The relics of the second abbot of the monastery, St. Athanasius Vysotsky Jr., also rest in the Intercession Church, from which the suffering receive grace-filled help. In the same temple there is an ancient miraculous image of the 15th century of the Great Martyr and Victorious George of the Novgorod letter, who in the past accompanied the Serpukhov militia in military campaigns. The icon of "Nikola Mozhaisky" of the 14th century, "Nicholas the Wonderworker" of the 15th century, as well as icons of the 17th century.

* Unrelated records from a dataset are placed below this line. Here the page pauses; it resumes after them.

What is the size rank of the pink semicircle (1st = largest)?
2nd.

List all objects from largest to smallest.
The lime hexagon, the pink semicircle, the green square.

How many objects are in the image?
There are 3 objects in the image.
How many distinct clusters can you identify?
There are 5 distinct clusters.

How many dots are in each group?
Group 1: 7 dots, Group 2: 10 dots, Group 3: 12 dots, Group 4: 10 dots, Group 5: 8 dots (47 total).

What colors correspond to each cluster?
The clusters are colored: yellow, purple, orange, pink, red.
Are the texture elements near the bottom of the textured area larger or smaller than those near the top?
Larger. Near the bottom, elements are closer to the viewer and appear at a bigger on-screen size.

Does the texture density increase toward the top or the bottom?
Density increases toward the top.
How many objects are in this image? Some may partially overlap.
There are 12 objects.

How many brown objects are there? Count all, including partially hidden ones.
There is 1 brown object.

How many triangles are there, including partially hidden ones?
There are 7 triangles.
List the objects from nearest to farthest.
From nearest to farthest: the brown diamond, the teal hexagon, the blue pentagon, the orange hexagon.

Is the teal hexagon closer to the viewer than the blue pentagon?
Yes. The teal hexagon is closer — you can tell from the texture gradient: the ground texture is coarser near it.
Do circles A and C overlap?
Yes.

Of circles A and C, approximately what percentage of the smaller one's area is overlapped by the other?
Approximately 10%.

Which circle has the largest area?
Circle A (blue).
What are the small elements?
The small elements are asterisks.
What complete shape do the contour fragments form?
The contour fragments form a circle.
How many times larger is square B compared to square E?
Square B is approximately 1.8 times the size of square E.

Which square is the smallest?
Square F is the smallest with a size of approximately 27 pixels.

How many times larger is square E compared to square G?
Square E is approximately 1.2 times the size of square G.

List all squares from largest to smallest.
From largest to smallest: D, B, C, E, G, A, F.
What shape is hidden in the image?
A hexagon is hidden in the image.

More than 200 particles of the relics of various saints of God[13], glorified from the first centuries of Christianity to the New Martyrs of Russia, have been collected in the monastery. The largest particles of the relics are stored in the altar of the Intercession Church in special arks, among which a silver ark in the form of a miter with parts of the relics of Sergius of Radonezh stands out. In the monastery there are reliquaries with relics of: the holy orthodox Anna (mother of the Blessed Virgin Mary); the apostles Luke, Andrew the First-Called, Matthew, Mark and Thomas; Panteleimon; Mary Magdalene; John the Baptist; Rostov saints: Abraham, Isaiah, Demetrius of Rostov; princes Alexander Nevsky and Daniil of Moscow; Tsar Constantine, Prince Vladimir; Nicholas the Wonderworker; Basil the Great; Great Martyr George; Saints Nikita, Barbara, Tatiana and Catherine; Ephraim the Sirin; Herman of Alaska (gift of Patriarch Alexy II); about 50 relics of the Kiev-Pechersk saints; Optina elders and many other saints of God.

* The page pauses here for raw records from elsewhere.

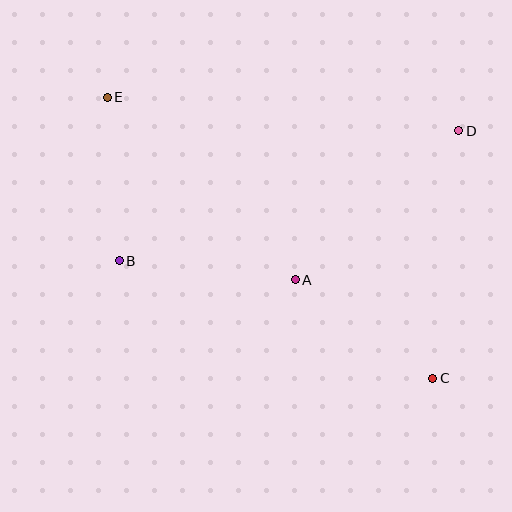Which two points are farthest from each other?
Points C and E are farthest from each other.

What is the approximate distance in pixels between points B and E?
The distance between B and E is approximately 164 pixels.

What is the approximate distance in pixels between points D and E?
The distance between D and E is approximately 353 pixels.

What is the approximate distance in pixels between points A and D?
The distance between A and D is approximately 221 pixels.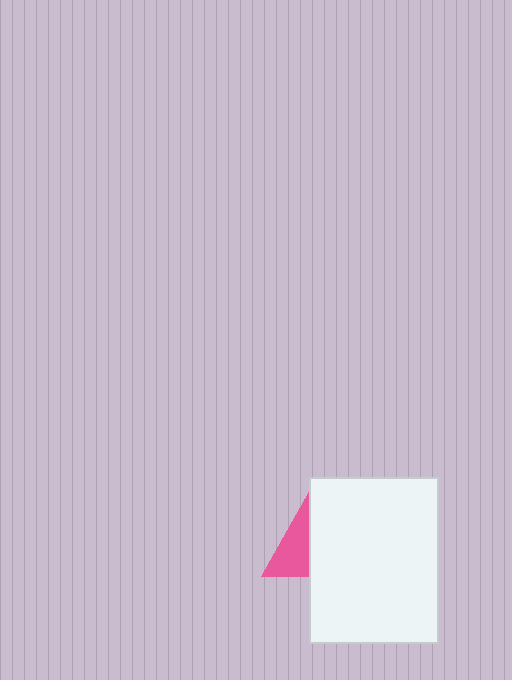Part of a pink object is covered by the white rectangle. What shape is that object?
It is a triangle.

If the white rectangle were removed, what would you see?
You would see the complete pink triangle.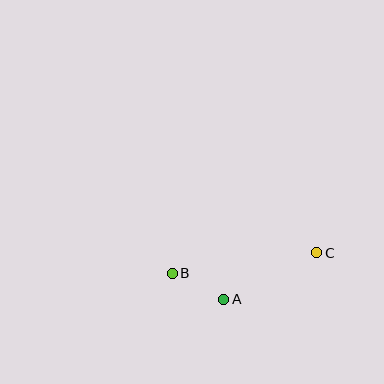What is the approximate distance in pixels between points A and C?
The distance between A and C is approximately 104 pixels.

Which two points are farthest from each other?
Points B and C are farthest from each other.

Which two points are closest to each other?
Points A and B are closest to each other.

Parts of the Tree of the Life-Giving Cross of the Lord, a part of the Holy Sepulcher, a particle of the Nail of the Crucifixion of Christ, embedded in the hat of an exact silver copy of the Nail stored in the Moscow Kremlin Museum, are kept.

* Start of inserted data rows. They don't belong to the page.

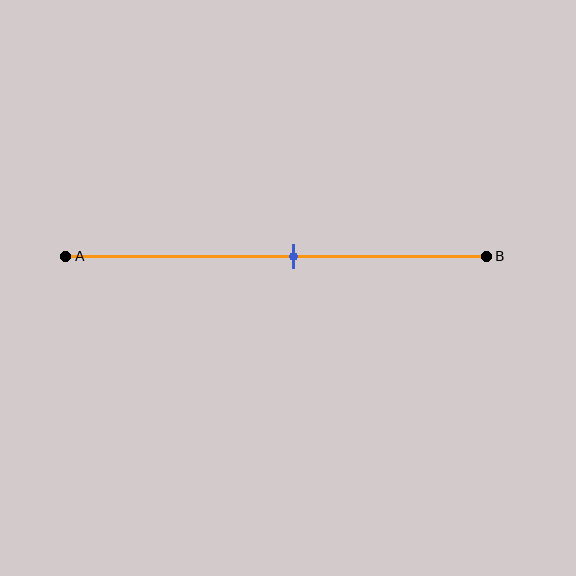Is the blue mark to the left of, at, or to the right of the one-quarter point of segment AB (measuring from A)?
The blue mark is to the right of the one-quarter point of segment AB.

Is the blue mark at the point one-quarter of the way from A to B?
No, the mark is at about 55% from A, not at the 25% one-quarter point.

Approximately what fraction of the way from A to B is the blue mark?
The blue mark is approximately 55% of the way from A to B.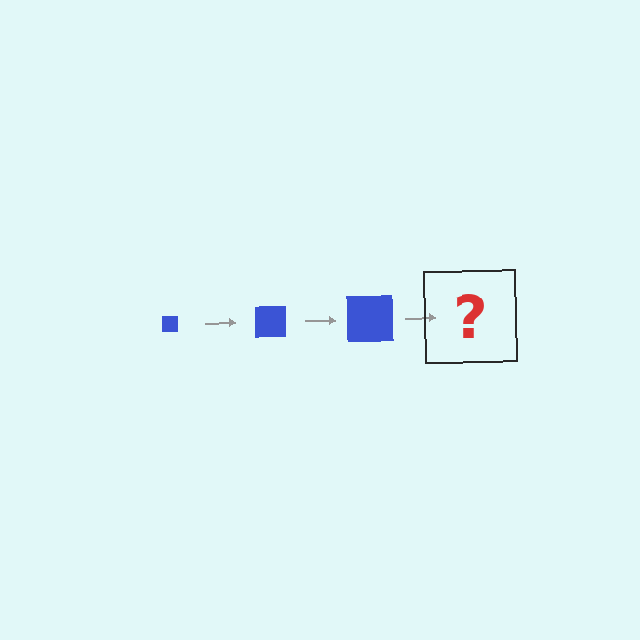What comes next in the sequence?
The next element should be a blue square, larger than the previous one.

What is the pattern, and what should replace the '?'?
The pattern is that the square gets progressively larger each step. The '?' should be a blue square, larger than the previous one.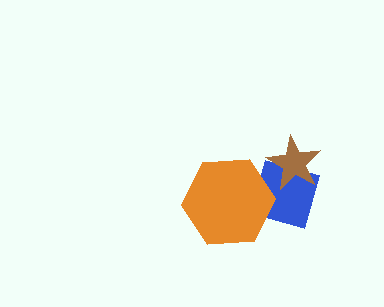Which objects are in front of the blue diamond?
2 objects cover part of the blue diamond: the brown star and the orange hexagon.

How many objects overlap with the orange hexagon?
1 object overlaps with the orange hexagon.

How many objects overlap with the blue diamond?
2 objects overlap with the blue diamond.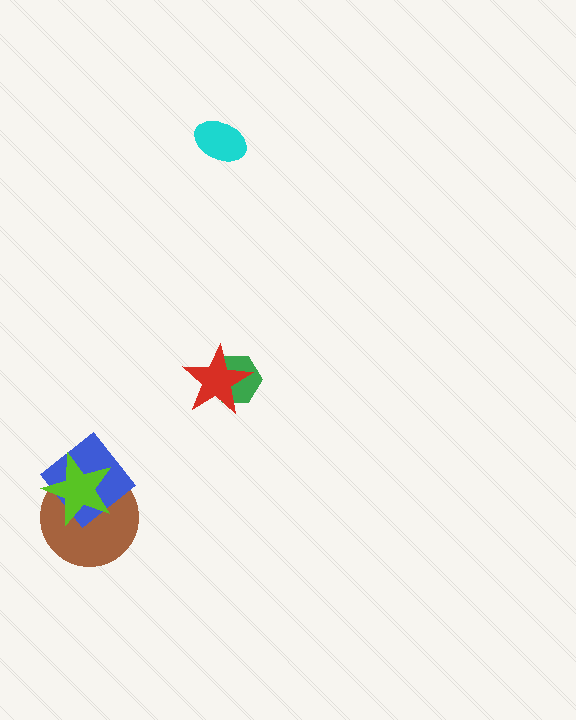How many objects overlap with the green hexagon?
1 object overlaps with the green hexagon.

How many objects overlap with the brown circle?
2 objects overlap with the brown circle.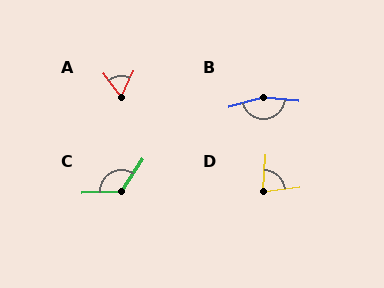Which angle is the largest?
B, at approximately 157 degrees.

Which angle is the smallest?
A, at approximately 61 degrees.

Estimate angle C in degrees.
Approximately 126 degrees.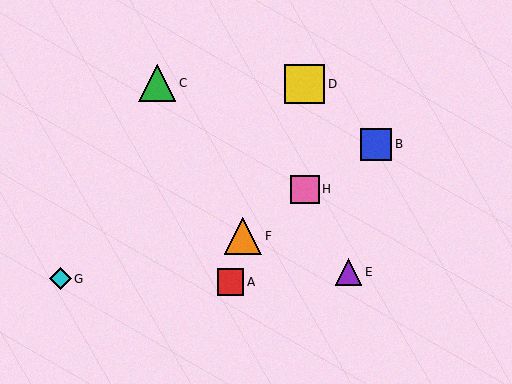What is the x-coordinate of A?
Object A is at x≈230.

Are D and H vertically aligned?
Yes, both are at x≈305.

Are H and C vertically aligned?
No, H is at x≈305 and C is at x≈157.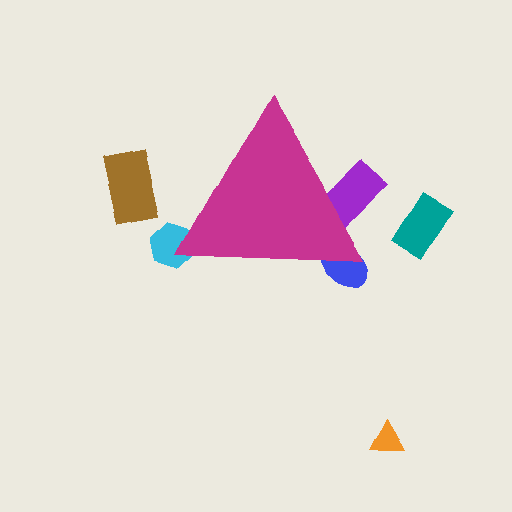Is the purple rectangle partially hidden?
Yes, the purple rectangle is partially hidden behind the magenta triangle.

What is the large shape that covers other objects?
A magenta triangle.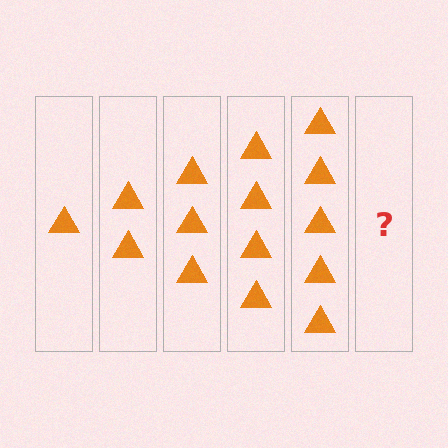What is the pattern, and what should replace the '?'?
The pattern is that each step adds one more triangle. The '?' should be 6 triangles.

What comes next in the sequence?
The next element should be 6 triangles.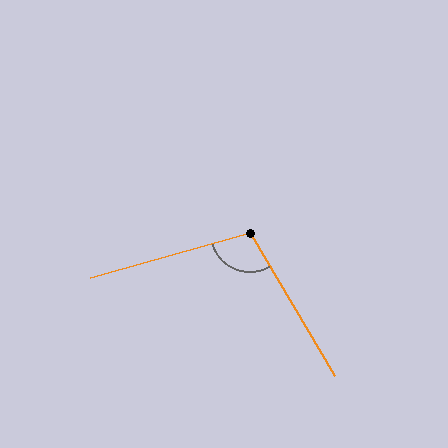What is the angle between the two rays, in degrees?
Approximately 105 degrees.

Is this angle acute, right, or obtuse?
It is obtuse.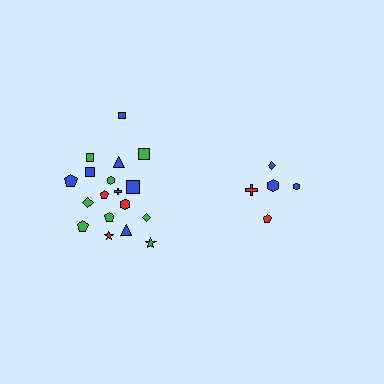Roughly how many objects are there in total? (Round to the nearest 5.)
Roughly 25 objects in total.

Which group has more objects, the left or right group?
The left group.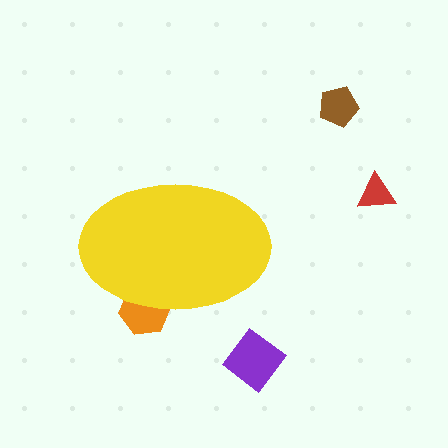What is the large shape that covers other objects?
A yellow ellipse.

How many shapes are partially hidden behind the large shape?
1 shape is partially hidden.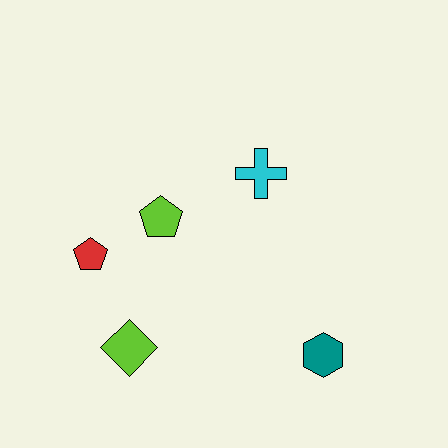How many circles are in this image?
There are no circles.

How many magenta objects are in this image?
There are no magenta objects.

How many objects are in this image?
There are 5 objects.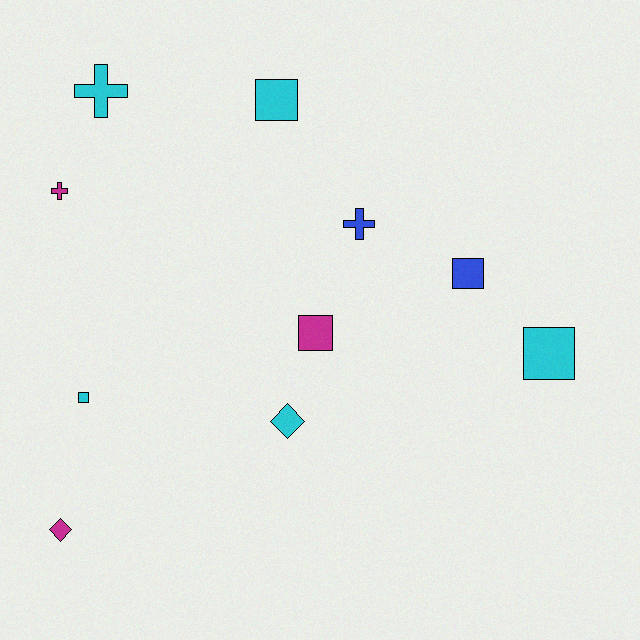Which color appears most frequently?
Cyan, with 5 objects.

Personal belongings of St. John of Kronstadt: chalice, epitrachelion, sacramental cross and the book "The Sun of Truth" with his dedicatory inscription.

Part of the shirt of St. Seraphim of Sarov, stained with blood, when he was beaten to death by robbers, and much more.

Representatives of famous noble families are buried in the vast necropolis of the monastery, in particular, such famous figures as the first Russian chancellor Gavrila Golovkin and the navigator and hydrographer Fyodor Soymonov, whose tombstone has been lost.

 

Churches and buildings

Zachatievsky Cathedral, a building from the time of Boris Godunov on a high basement with an encircling open two-tier gallery (ambulance) and five large domes. The arches and domes were transferred in 1697 at the expense of L.K. Naryshkin. The original painting was practically not preserved in the records of 1800 and 1899.
The refectory single-domed Church of the Intercession of the Most Holy Theotokos (the end of the 17th century on the cellars of the 16th century) with a vast northern chapel of the Praise of the Most Holy Theotokos (1872–78), was renovated and rebuilt in 1834, decapitated in Soviet times, renovated in the 1990s.
Church of St. Sergius of Radonezh, a small three-story extension to the cathedral, which replaced the Nikolsky chapel at the end of the 17th century.
Bell tower with the gate church of the Three Hierarchs (1831-40, architect D. F. Borisov)
The Church of All Saints (1896), built in the Russian style according to the project of R. Klein at the expense of N. N. Konshin, is the family tomb of the Konshins.
The church of the icon of the Mother of God "Inexhaustible Chalice" is equipped in the pilgrimage building.
The Church of the Icon of the Mother of God “Quick to Hear” operates in the rectory building.
Church of Athanasius Athos and Sergius of Radonezh demolished in 1967.
Since 1853, the monastery has had a courtyard on the former Tula tract - the chapel of Our Lady of Iver.